The collection featured unisex-styled cardigans, shrugs, shawls, stoles, hooded vests, shirt dresses, sash bags and even a dickie that were surprisingly light considering they featured beaver, raccoon, fox, coyote and muskrat.
"We tried to stay away from the iconic fur coat," said Camilleri, of the label which is a combination of the co-designers names.
A far cry from the heavy pelts of years past, models trotted down the runway encased in 32 flowing and ethereal looking ensembles that were no less timeless.
Wearability, versatility, attainability and longevity are four key concepts. "I honestly think we created 32 of my favourite pieces," said Mainella, adding that the collection was edited down for the show.

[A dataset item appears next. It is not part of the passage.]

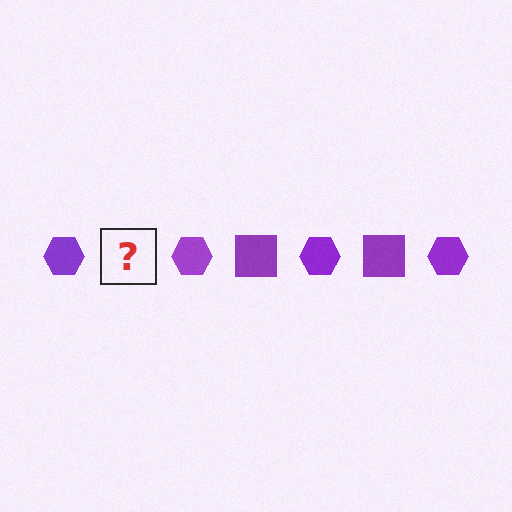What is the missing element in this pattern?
The missing element is a purple square.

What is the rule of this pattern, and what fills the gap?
The rule is that the pattern cycles through hexagon, square shapes in purple. The gap should be filled with a purple square.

Standouts included a black sheared beaver vest strung with metal chains, a long cardigan with shawl collar in both red and grey fox and a shawl with pockets. Pants crafted from light and creamy suedes and leathers acted as a counterpoint to the voluminous tops.
An ostrich A-line skirt and a cape which could double as a skirt were offset by sheer netted fabrics
All the furs were intentionally chosen from wild Canadian stock and each pelt was maximized to its full potential so there was little waste. The pelts were often bleached or dyed to further enhance their dramatic effect.
"Fur is green," said Camilleri, adding that the material has the lowest carbon footprint of any textile.
Immediately following the show, the pair were cornered by Canadian fashion icon Jeanne Beker who said she thought the show was "stellar" and "glamorous."
"You gotta get this stuff out there," she urged.
"That means a lot coming from you," blushed Mainella.
It wasn't all about skin -- the final three spectacular atelier dresses featured a swarth of tulle, beads and what might have been ostrich feathers with just a hint of fur as trim delicately translated into flower shapes.